In 1920, Captain Holger Nielsen took over the post as supervisor of the gymnastics and swimming programmes at the municipality's schools. He became a driver force behind the construction of Gentofte Stadium. In 1921, Gentofte Municipality acquired Tjørnegården, a farm with a series of old clay pits located on its land. In 1936, an architectural competition for the design of a stadium at the site was launched. It was won by Arne Jacobsen. His proposal comprised the largest stadium in the Nordic countries but his winning proposal was strongly modified and only partially realized. The stadium was inaugurated on 27 September 1942. The inauguration ceremony was attended by 20,000 spectators.

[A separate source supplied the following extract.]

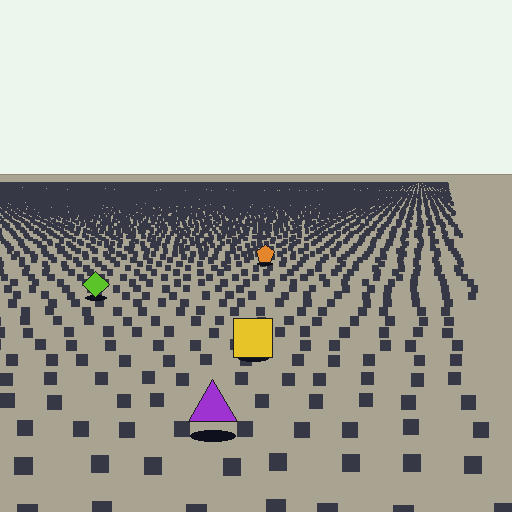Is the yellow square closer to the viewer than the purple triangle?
No. The purple triangle is closer — you can tell from the texture gradient: the ground texture is coarser near it.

A new tribune with room for 5,000 spectators was inaugurated in 1954. More football fields, an archery stadium and an ice skating rink was built were added in 1965. The original splans for indoor swimming and sports venues were not realized but Kildeskovshallen was built in 1969 and later expanded in 1970–1972. Facilities for skate boarding were built in 2010.

==Facilities==
===Stadium===
The football stadium has room for 15,000 spectators. It is used by Hellerup IK and Jægersborg BK. The stadium is also used by the American football club Copenhagen Towers and for athletics.

The highest number of spectators registered at a football match is 13,500 spectators in 1985 at a match between Lyngby Boldklub and B 1903. On 22 October 1991 approximately 12,000 watched B 1903 defeat Bayern München 6–2 at Gentofte Stadium.

===Gentoftehallen===
Gentoftehallen (Ved stadion 14, 2820 Gentofte) comprises two venues, one for official matches and one for practice. It is used for volleyball, basketball, handball, badminton, futsal, gymnasticsand school sports.

The two venues contains a total of six basketball courses, seven vlooeyball courses and two handball courses. The venue for official matches has room for 1,500 spectators.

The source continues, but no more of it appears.